An already pinched supply chain will face further challenges and some costs could increase following Russia’s decision to go to war with neighbouring Ukraine.
Notably, prices of oil and gasoline are expected to spike. Both countries are also major suppliers of commodities key to the automotive industry.
“The Russian invasion will further de-stabilize supply chain and spike raw material costs in the short term for sure,” observed to Kumar Saha, managing director at Eucon Canada and head of market intelligence.
Furthermore, the impacts of this conflict will hit the aftermarket in a deeper, longer lasting way, he added.
“COVID, spectre of a European war and China’s tacit ‘approval’ of the incursion will trigger a complete re-think of aftermarket procurement and production,” according to Saha. “It was already happening, but these events will put those strategies on warp speed.”
The conflict may indeed push ahead strategy among industry players to greater regionalize production.
“Mexico and U.S. will be the obvious benefactors. But this is Canada’s opportunity, too — to show itself as a mid-cost but advanced and reliable production hub and bring back manufacturing jobs,” Saha said.
Russia provides more than 30 per cent of Europe’s natural gas. The continent’s gas markets are linked by a network of pipelines, some of which pass through Ukraine. Energy expert Dan Yergin told CNBC that a likely scenario is that gas supplies are disrupted because of violence in the region.
Yergin also observed “a lot of nervousness” in oil markets. Prices were already up thanks to limited supply. Crude prices went above US$90 per barrel recently — that’s increase of almost 20 per cent this year, and up more than 60 per cent since the beginning of 2021.
There are predictions among analysts that oil could jump past US$100 per barrel.
“Russia is the third-largest oil producer and second-largest oil exporter. Given low inventories and dwindling spare capacity, the oil market cannot afford large supply disruptions,” UBS analyst Giovanni Staunovo told Reuters.
Meanwhile, Ukraine has increased its exports over the years, and is now a “huge provider” of raw materials, chemical products and even machinery like transportation equipment, Dawn Tiura, president at Sourcing Industry Group, told CNBC.
About 10 per cent of global copper reserves are controlled by Russia, which is also a major producer of nickel and platinum. Nickel is a key raw material used in electric vehicle batteries. Copper is heavily used in electronics manufacturing.

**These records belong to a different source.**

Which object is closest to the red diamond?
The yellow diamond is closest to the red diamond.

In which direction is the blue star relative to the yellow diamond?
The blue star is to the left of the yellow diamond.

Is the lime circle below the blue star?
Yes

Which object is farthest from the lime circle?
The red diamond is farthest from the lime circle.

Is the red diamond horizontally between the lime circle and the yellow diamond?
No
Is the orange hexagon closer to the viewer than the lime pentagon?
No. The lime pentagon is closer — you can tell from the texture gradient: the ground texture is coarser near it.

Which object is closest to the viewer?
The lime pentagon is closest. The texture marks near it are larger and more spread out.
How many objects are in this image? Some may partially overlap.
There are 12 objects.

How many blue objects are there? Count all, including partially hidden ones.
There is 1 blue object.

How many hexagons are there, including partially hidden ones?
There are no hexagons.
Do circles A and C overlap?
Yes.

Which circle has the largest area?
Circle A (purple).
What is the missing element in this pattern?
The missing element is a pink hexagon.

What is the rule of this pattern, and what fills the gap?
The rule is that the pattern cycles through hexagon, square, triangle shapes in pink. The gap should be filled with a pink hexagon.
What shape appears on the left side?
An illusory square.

“The U.S. chip industry heavily relies on Ukrainian-sourced neon and Russia also exports a number of elements critical to the manufacturing of semiconductors, jet engines, automobiles and medicine,” CNBC quoted Per Hong, senior partner at consulting firm Kearney, as saying.

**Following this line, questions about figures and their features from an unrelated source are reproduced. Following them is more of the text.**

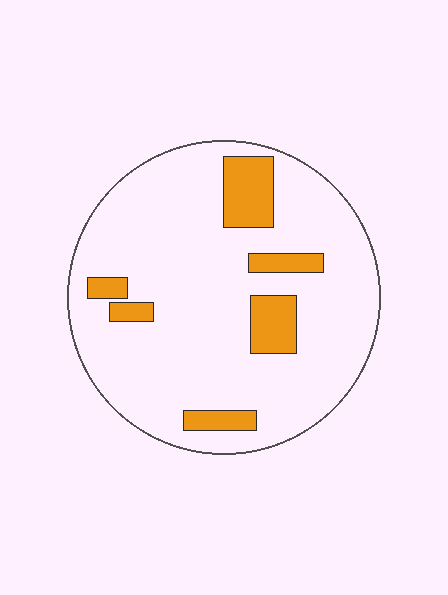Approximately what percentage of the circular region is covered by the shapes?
Approximately 15%.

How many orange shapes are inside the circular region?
6.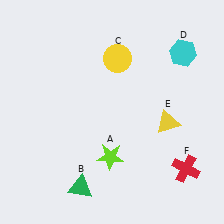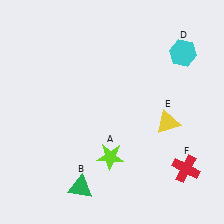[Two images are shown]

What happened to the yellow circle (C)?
The yellow circle (C) was removed in Image 2. It was in the top-right area of Image 1.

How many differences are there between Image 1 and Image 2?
There is 1 difference between the two images.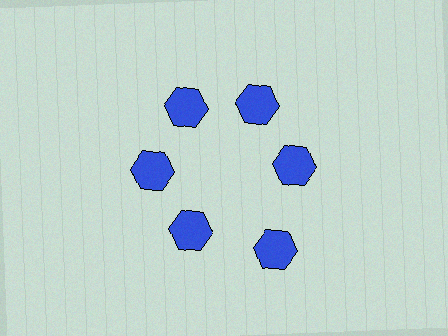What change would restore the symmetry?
The symmetry would be restored by moving it inward, back onto the ring so that all 6 hexagons sit at equal angles and equal distance from the center.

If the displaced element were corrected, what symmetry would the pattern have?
It would have 6-fold rotational symmetry — the pattern would map onto itself every 60 degrees.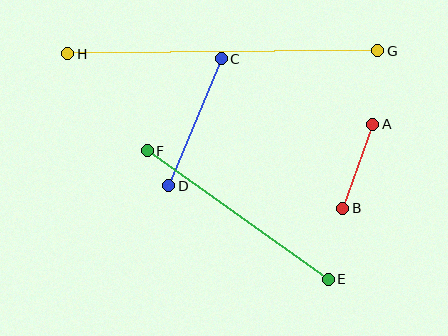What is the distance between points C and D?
The distance is approximately 137 pixels.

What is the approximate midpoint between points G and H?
The midpoint is at approximately (223, 52) pixels.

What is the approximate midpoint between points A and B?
The midpoint is at approximately (358, 166) pixels.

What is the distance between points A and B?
The distance is approximately 89 pixels.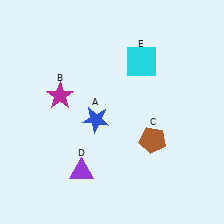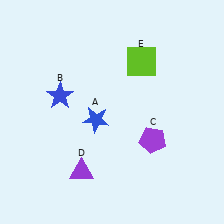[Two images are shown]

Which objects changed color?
B changed from magenta to blue. C changed from brown to purple. E changed from cyan to lime.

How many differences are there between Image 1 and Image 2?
There are 3 differences between the two images.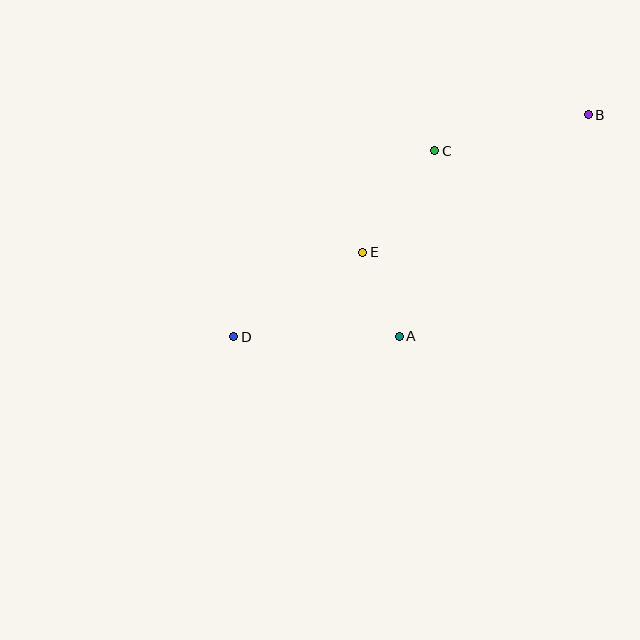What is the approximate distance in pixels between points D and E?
The distance between D and E is approximately 154 pixels.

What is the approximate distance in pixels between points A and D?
The distance between A and D is approximately 165 pixels.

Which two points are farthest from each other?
Points B and D are farthest from each other.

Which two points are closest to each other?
Points A and E are closest to each other.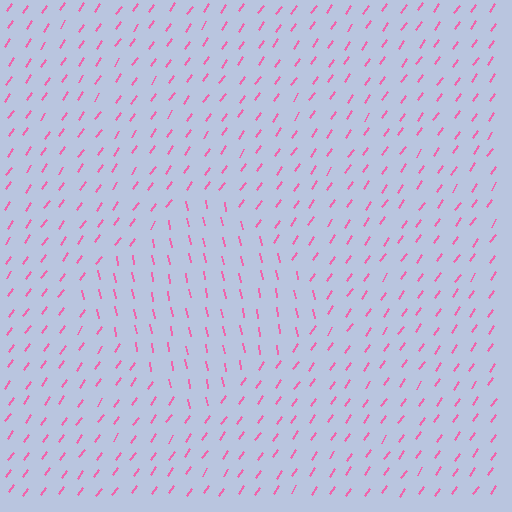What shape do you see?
I see a diamond.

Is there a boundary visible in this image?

However, chipmakers don’t appear to be fazed at the moment, according to a report from Reuters. Companies aren’t expecting much supply chain disruption as a result of the conflict thanks to raw material stockpiling and diversified procurement.

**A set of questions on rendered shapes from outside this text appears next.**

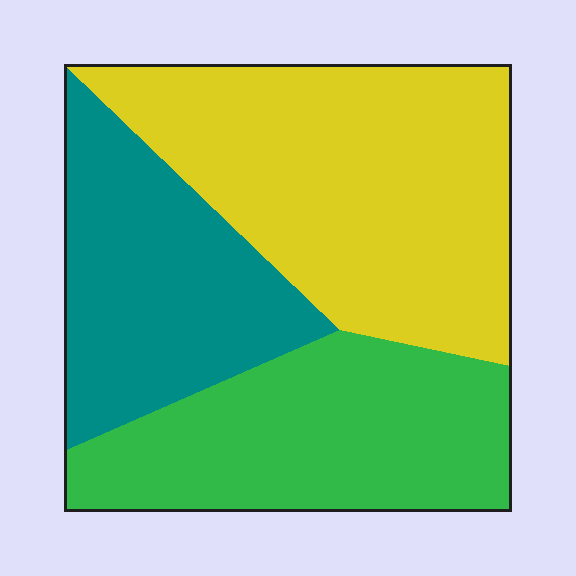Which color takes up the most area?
Yellow, at roughly 45%.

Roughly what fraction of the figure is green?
Green takes up between a sixth and a third of the figure.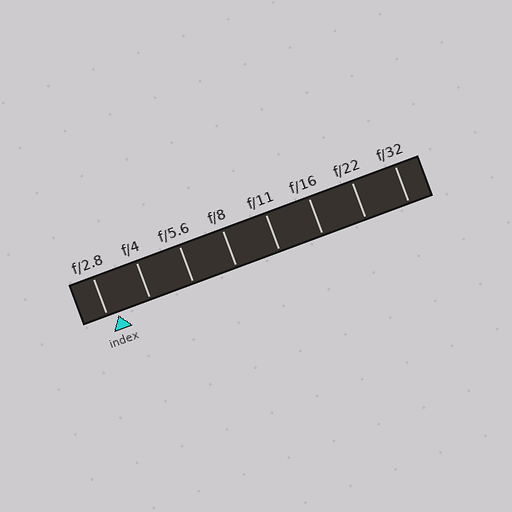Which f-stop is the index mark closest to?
The index mark is closest to f/2.8.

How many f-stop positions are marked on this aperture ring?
There are 8 f-stop positions marked.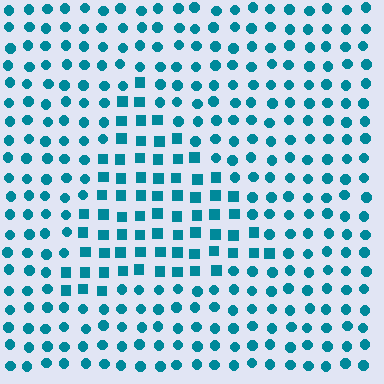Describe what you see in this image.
The image is filled with small teal elements arranged in a uniform grid. A triangle-shaped region contains squares, while the surrounding area contains circles. The boundary is defined purely by the change in element shape.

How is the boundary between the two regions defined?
The boundary is defined by a change in element shape: squares inside vs. circles outside. All elements share the same color and spacing.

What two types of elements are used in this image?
The image uses squares inside the triangle region and circles outside it.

However, should the situation drag out, then there could be some worries.
According to market research firm Techcet, Ukraine supplies more than 90 per cent of U.S. semiconductor-grade neon, which is critical for lasers used in chipmaking. The gas is a bi-product of Russian steel manufacturing. It’s purified in Ukraine. More than a third of palladium in the U.S. is sourced from Russia, which is used in sensors and memory.
“The availability of those materials is already tight, so any further pressure on supplies could push up prices,” a source told Reuters. “That, in turn, could knock on to higher chip prices.”
Many chip makers had already been diversifying since the U.S.-China trade standoff and the pandemic, Reuters reported. Companies such as SK Hynix and Intel Corp. told Reuters that they were not worried about supply as a result of the conflict.